We know there is a deep need to replace ageing generators in our system, but there are no rules for investment after the end of this year. Be clear: this will crash investment in the sector. Businesses across the board, including those on the front page of the Financial Review today, have made it clear that, immediately, $3 billion to $5 billion of investment in new energy systems will basically be crashed by the weakness of this Prime Minister yesterday. That will have implications for jobs. This is a party that has already crashed one in three renewable energy jobs, according to the ABS, through its term. It will have implications for reliability and, most clearly, it will have the clearest of implications for prices.
You might remember that last week they were talking a fair bit about $550. What happened to that? Well, $400 of that is from all of the new investment that they killed yesterday, and the other $150 was from the reduction in the risk premium from investor certainty. Kiss that goodbye. If you ever believed that in their second attempt to promise and deliver $550, not having delivered it six years ago, they were going to deliver it this time, that has gone. In its place, all we get is a grab bag of vapid headlines—cooked together over the last 24 hours, trying to look like they're being tough on big energy companies, wielding, as the member for Grayndler said, the big stick but mostly hitting themselves in the head on the way—and a surrender to the new coal ideologues, mainly up there but also on the backbench.
It is a surrender to those new coal ideologues pretending that taxpayers can fund a technology the industry itself has said is uninvestable. The academy of engineers has said it would be a mistake. The Prime Minister likes to refer to engineering a lot. The Snowy Hydro and 'Battery of the Nation' projects have said they are completely incompatible with the investments that those boards have decided upon and we thought were supported by this government.
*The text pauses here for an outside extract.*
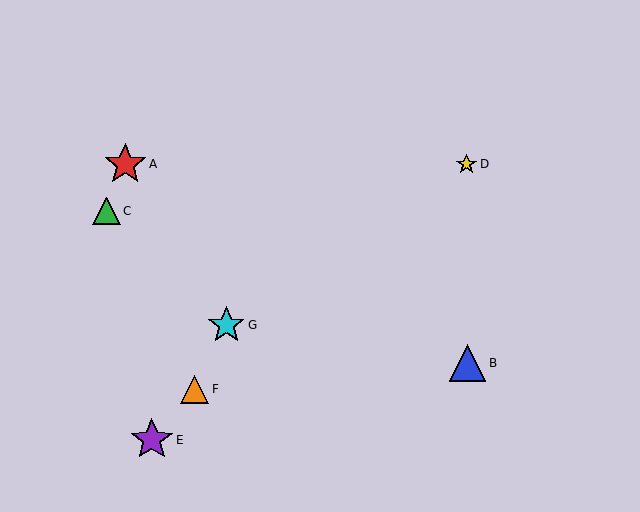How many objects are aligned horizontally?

Households are under enormous pressure with this energy crisis. Businesses are threatened with their viability and thousands of jobs where they provide employment. There have been five attempts in two years by this government to put in place a policy that would help resolve the energy crisis they have presided over, and all have fallen victim to the parlour games of this coalition party room. This minister has tried his guts out. He has worked as hard as any minister. He cannot deliver his backbench, because he has a Prime Minister in charge of this government who has completely lost authority.